- Theatrical release poster
- Directed by: Jim McBride
- Screenplay by: Arturo Pérez-Reverte (novel) Jim McBride Michael Hirst Jack Baran
- Based on: The Flanders Panel by Arturo Pérez-Reverte
- Produced by: Enrique Posner Jack Baran
- Starring: Kate Beckinsale John Wood Sinéad Cusack Paudge Behan Art Malik
- Cinematography: Affonso Beato
- Edited by: Eva Gardos
- Music by: Philippe Sarde
- Production companies: Ciby UK Barnholtz Entertainment
- Distributed by: Ciby 2000
- Release dates: May 1994 (France); 5 January 1995 (Germany);
- Running time: 112 minutes
- Country: United Kingdom
- Language: English

= Uncovered (film) =

1994 film

Uncovered is a 1994 British thriller film starring Kate Beckinsale. Beckinsale plays an art expert who faces danger after discovering a clue to a 500-year-old murder mystery in a Flemish painting. Directed by Jim McBride, the film is based on a novel by Arturo Pérez-Reverte called The Flanders Panel.

==Plot==
Julia, an art restorer living in Barcelona, Spain, discovers a painted-over message on a 1471 Flemish masterpiece called La partida de ajedrez (The Chess Game) reading "Qvis Necavit Eqvitem", written in Latin (English: "Who killed the knight?").

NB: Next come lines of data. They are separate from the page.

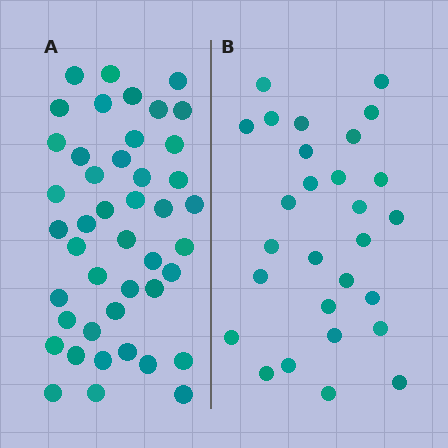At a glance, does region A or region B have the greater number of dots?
Region A (the left region) has more dots.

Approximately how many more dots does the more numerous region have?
Region A has approximately 15 more dots than region B.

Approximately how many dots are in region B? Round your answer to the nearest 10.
About 30 dots. (The exact count is 28, which rounds to 30.)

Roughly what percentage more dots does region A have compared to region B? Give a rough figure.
About 55% more.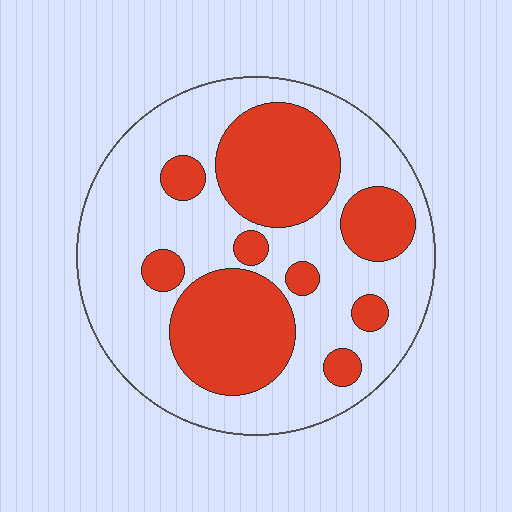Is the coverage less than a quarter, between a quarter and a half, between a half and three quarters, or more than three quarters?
Between a quarter and a half.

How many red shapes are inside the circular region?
9.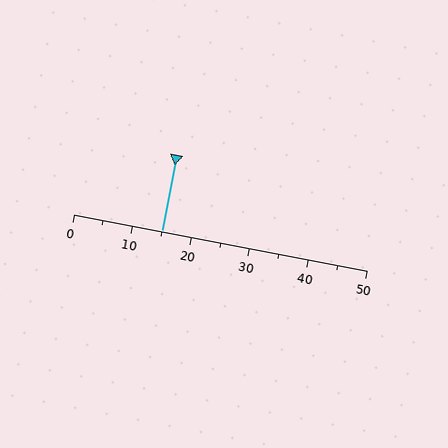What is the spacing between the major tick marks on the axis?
The major ticks are spaced 10 apart.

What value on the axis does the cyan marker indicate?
The marker indicates approximately 15.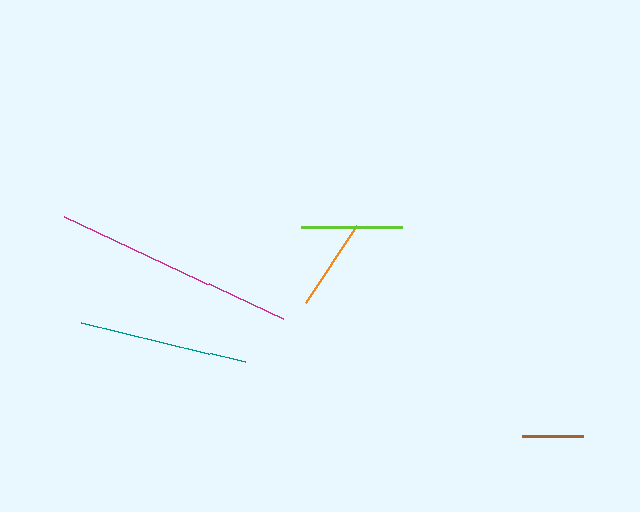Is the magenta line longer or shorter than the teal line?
The magenta line is longer than the teal line.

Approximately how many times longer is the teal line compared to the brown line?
The teal line is approximately 2.7 times the length of the brown line.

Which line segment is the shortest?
The brown line is the shortest at approximately 62 pixels.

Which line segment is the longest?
The magenta line is the longest at approximately 243 pixels.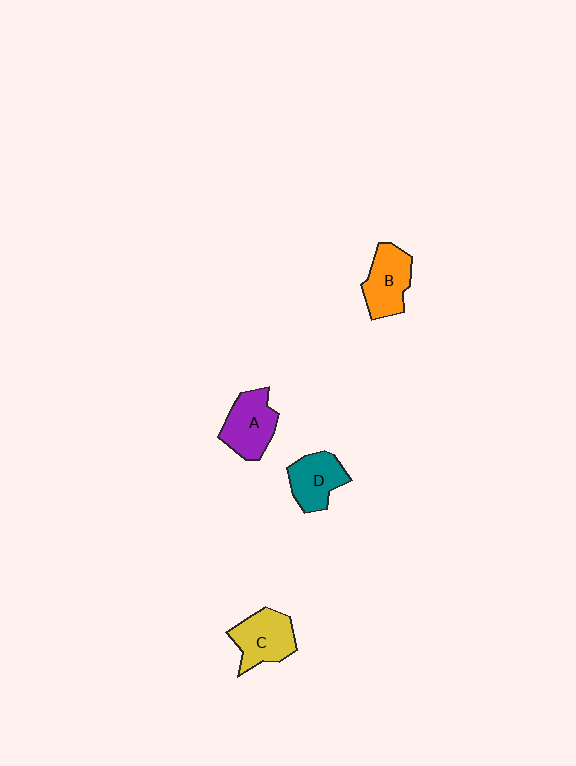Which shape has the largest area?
Shape C (yellow).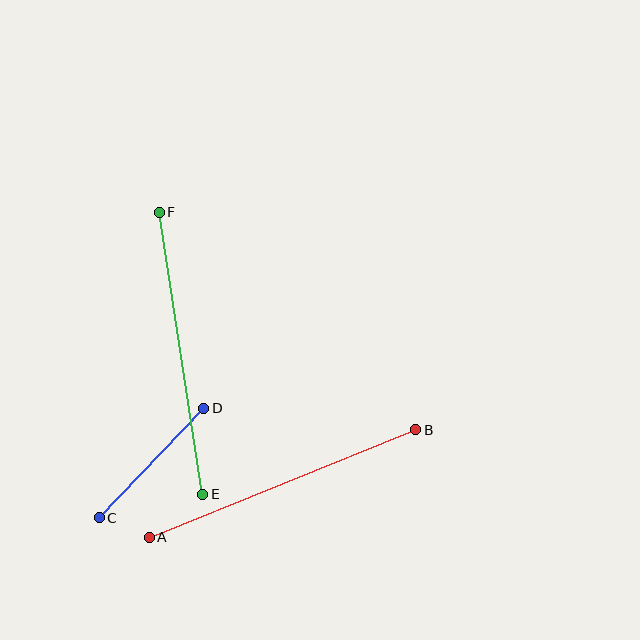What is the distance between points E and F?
The distance is approximately 285 pixels.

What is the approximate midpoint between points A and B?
The midpoint is at approximately (282, 484) pixels.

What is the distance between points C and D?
The distance is approximately 151 pixels.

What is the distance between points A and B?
The distance is approximately 287 pixels.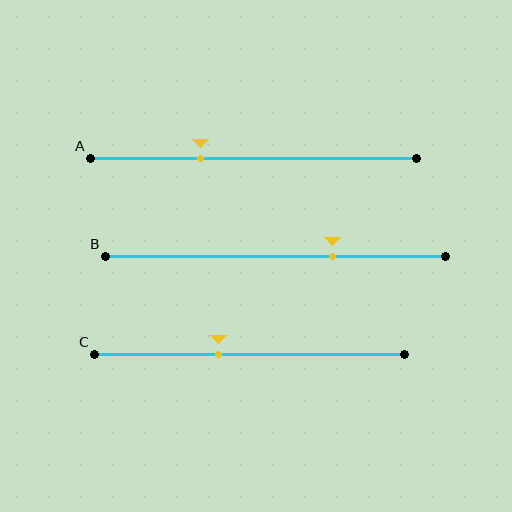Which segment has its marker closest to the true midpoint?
Segment C has its marker closest to the true midpoint.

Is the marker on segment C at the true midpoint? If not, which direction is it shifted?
No, the marker on segment C is shifted to the left by about 10% of the segment length.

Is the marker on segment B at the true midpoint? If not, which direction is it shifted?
No, the marker on segment B is shifted to the right by about 17% of the segment length.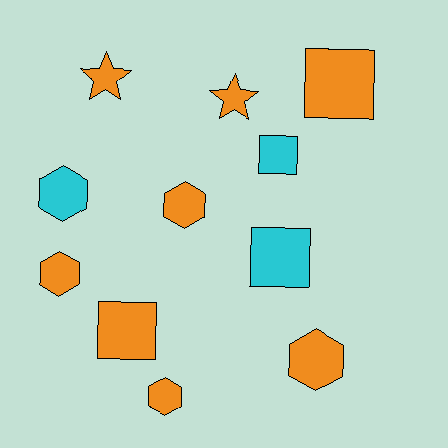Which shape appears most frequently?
Hexagon, with 5 objects.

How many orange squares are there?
There are 2 orange squares.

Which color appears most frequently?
Orange, with 8 objects.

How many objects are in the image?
There are 11 objects.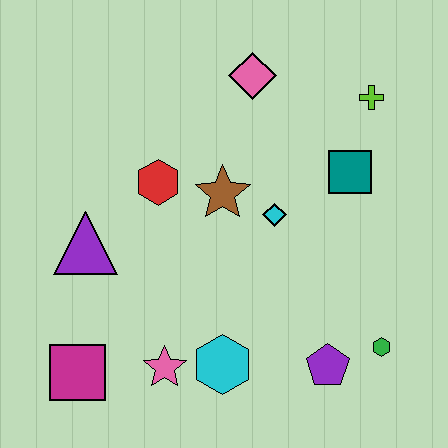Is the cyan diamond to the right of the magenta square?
Yes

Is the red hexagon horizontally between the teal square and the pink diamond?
No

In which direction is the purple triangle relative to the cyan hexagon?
The purple triangle is to the left of the cyan hexagon.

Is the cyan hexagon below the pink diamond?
Yes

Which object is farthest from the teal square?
The magenta square is farthest from the teal square.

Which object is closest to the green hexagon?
The purple pentagon is closest to the green hexagon.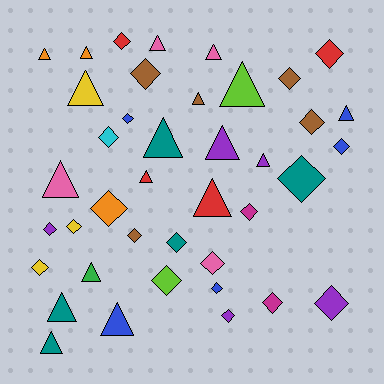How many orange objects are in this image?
There are 3 orange objects.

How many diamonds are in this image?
There are 22 diamonds.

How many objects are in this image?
There are 40 objects.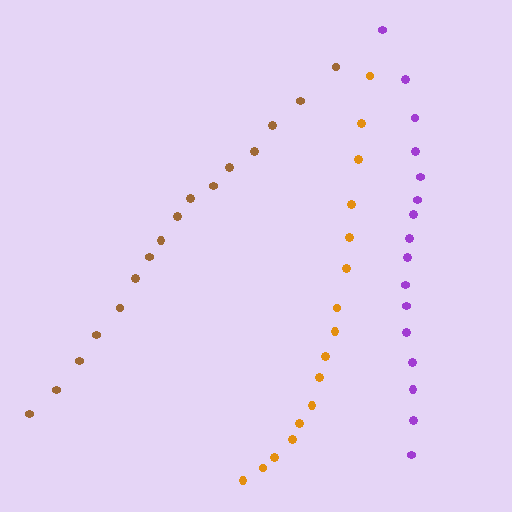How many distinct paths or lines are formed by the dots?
There are 3 distinct paths.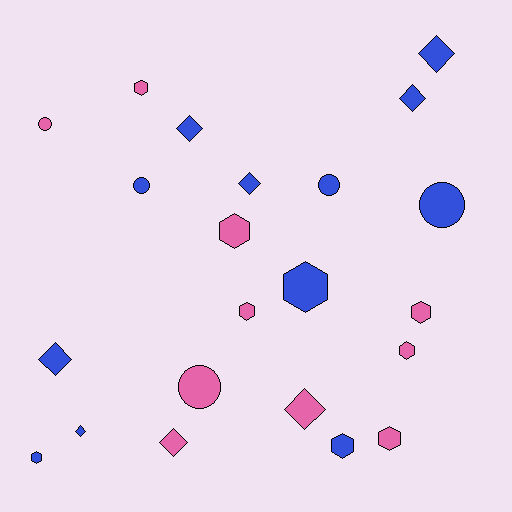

With the help of her old friend and father-figure, the flamboyantly homosexual César, who lives at Casa Batlló, and Domenec, a local chess genius Julia found in Park Güell, Julia works to uncover the mystery of a 500-year-old murder. At the same time, however, Julia faces danger of her own, as several people helping her along her search are also murdered.

==Cast==
- Kate Beckinsale as Julia
- John Wood as César
- Sinéad Cusack as Menchu
- Paudge Behan as Domenec
- Art Malik as Álvaro
- Helen McCrory as Lola
- Michael Gough as Don Manuel
- Peter Wingfield as Max
- Anthony Milner as Inspector
- James Villiers as Montegrifo

== Reception ==
Noting that the cast of Uncovered was "an amazing array of BBC regulars", the Reno Gazette-Journal argued that the film "plays in a very over-acted character", but called out Irish actor Paudge Behan as its "bright spot". Video Store Magazine called the film "a clever thriller that blends seemingly unfilmable subjects – art restoration, chess playing – into an intriguing whodunit", saying "Beckinsale is charming and lovely".